Glowing blue orbs sit at the center of every table, long rows of Monetate employees — in blue company T-shirts — line the back of the room and blue lights illuminate the room’s stately floor to ceiling columns and the folds of the curtain on stage, where Monetate CEO Lucinda Duncalfe, clad in jeans and a blazer, has just appeared. Her walk-on music? Katy Perry’s “Roar.”
Duncalfe was opening the fifth annual Monetate Summit, a gathering of 350 of the Conshohocken digital marketing company’s customers. It’s a big ticket event: $695 for a day-and-a-half of marketing seminars, with an additional $199 if you want to attend “Monetate University Live!,” the full day of Monetate training before the summit began. The event also has a full roster of sponsors.
The summit featured execs from Lilly Pulitzer and JanSport, plus a former exec from Apple and Tesla Motors. Think of it as a mini Dreamforce, the annual conference for Salesforce that costs over $1,000 to attend. If anything, the Monetate Summit is a reminder of the company’s stature. Philadelphia is home to many a B2B tech company, but only Monetate is hosting a conference at this level (RJMetrics held its first customer event in New York City, where many of its customers are located, just last month, and it doesn’t seem like Curalate has held one yet, though they attend many industry events. We asked Curalate about a customer summit but never heard back.). Monetate has also held summits in Europe.
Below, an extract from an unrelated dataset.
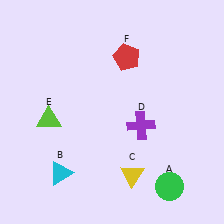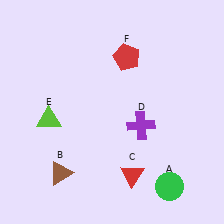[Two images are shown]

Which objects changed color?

The theme of this year’s summit: Personalize Now. It’s written on the posters in the hallway and on the Italian leatherette blue notebooks at every attendee’s seat. Monetate’s technology gives ecommerce companies the tools to do personalized, targeted marketing.
It was the first Monetate Summit with Duncalfe as CEO. She replaced cofounder and CEO David Brussin last summer. (Brussin spoke on a panel at this year’s summit.) Duncalfe seemed natural on stage talking about “lifts” (marketing speak for an increase in sales or conversions) and “the five levels of personalization.”
She talked about shopping for graduation dresses with her daughter and pondered what the future of shopping would look like, what that experience would look like and how Monetate would play a role in that. She talked about joining her first startup back in 1995, when “analytics were log files” and it was Lycos, not Google, that was a household name.
Back then, she said, “we knew that something big was happening.”